Агне открыла глаза, когда Тикнюс разговаривал с остановившим машину автоинспектором. Они стояли у белой полосы на широком шоссе, почти уже влившемся в предместье. Но это еще не был город, так, по крайней мере, утверждал Тикнюс, доказывая автоинспектору, что он никогда не превышает скорость там, где это запрещено. Он, мол, и теперь постепенно сбрасывал газ, зная, что въезжает в город, и ехал бы еще медленнее, если бы заметил знак; установили неправильно — так повернули, что и не разглядишь, а если и заметишь, еще гадай, к тебе он относится или к тому, кто подъезжает справа. И действительно, когда они, оставив машину, подошли к знаку, автоинспектор вынужден был согласиться, что водитель прав, знак поставлен черт знает как, что за обормоты устанавливали? Он извинился перед Тикнюсом, но, козырнув ему, все-таки упрекнул:

— Другие видели!

— Видать-то и я видел, — возразил Тикнюс, — но надо, чтобы порядок был, тогда и штрафовать меньше придется.

Агне слушала их спор, а думала о Спине. Теперь, когда она уже приехала — почти приехала! — испугалась своей смелости. Эта смелость была так же беспардонна, как и ее, Агне, любопытство, когда читала она письмо, предназначенное не ей. Но ведь она так и не дочитала его! И от этого Агне снова стало не по себе, охватило безумное желание вытащить письмо и прочесть до конца. Узнать все… Тем временем возвратился в машину Тикнюс. Агне глянула в его сторону и спросила:

— Чего он хотел?

— Дырку в талоне сделать или рубль получить.

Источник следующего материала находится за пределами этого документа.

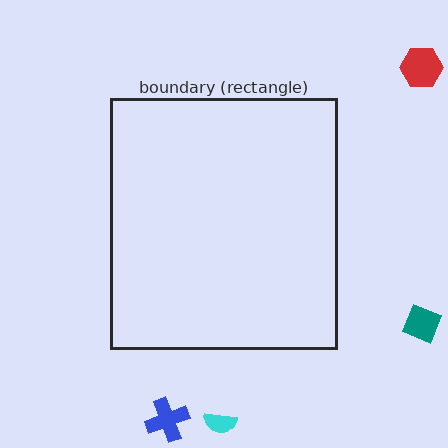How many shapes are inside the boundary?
0 inside, 4 outside.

Она не очень-то поняла, в чем дело, но почему-то заволновалась, как и тогда, когда прикоснулась к локтю Тикнюса.

— Поехали отсюда! — впервые попросила и приказала Агне. — Меня Спин ждет.

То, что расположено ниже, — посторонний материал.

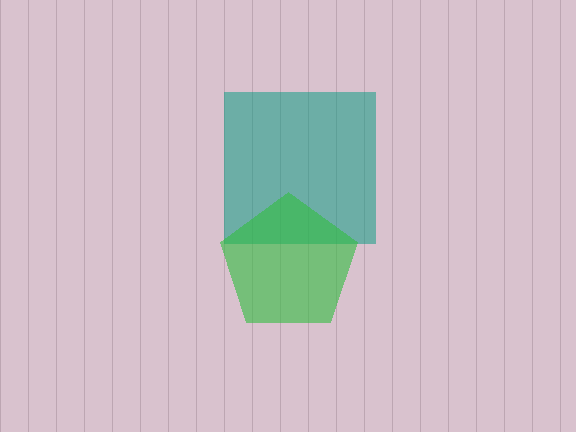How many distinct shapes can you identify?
There are 2 distinct shapes: a teal square, a green pentagon.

— Нервы только портят, — ворчал Тикнюс. — А вообще-то я их не боюсь. Меня еще никогда не штрафовали. Привязываются, вот как сегодня, по-пустому, а то даже и не решаются задеть. Есть, верно, во мне что-то такое… Уважают… Куда поедем?

Агне назвала адрес. Спин жил на Зеленой горе, в тех кварталах, которые были застроены одноэтажными и двухэтажными коттеджами еще до войны. Улицы здесь были узкие, но прямые, словно повторяли незатейливый мотив пересекающихся прямых, характерный для центра Каунаса. Может, заблудиться тут и труднее, чем в извилистых, петляющих улочках старого города, но и найти дом, где ты прежде почти не бывал, тоже нелегко. Пока Тикнюс искал нужный дом, к тому же самому месту, но по другим улочкам катила еще одна машина — синие «Жигули». Агне в это время снова вытащила письмо Спина. Безусловно, это было глупо: всю долгую дорогу продремала, потому что делать было нечего, а теперь, когда остались считанные минуты, лихорадочно принялась читать.

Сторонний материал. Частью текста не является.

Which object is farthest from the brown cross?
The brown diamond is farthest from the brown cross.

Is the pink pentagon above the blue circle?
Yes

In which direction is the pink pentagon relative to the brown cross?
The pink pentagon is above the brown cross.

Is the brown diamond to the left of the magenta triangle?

«…Идея семейного праздника настигла меня неожиданно, вернее, совсем не вовремя, когда я не мог сосредоточиться и подумать, чего она стоит. Я шел с завода в прачечную, а это немалый крюк: надо перейти мост, потом шагать берегом… В общем, ты знаешь, что я люблю гулять! Тащил я клетчатый чемодан, который ты мне подарила. Напихал в него грязное белье… Молния сломалась, из щели торчал уголок простыни, мне было неловко и стыдно, я старался нести так, чтобы этот уголок был меньше виден, жался к стенам домов. Люди обгоняли меня то слева, то справа, проносились, словно ласточки перед дождем, и, конечно, мешали думать. От одного из них я и услышал слова, которые дали толчок моей идее: «Я не пойду, если ты не согласишься позвать их…»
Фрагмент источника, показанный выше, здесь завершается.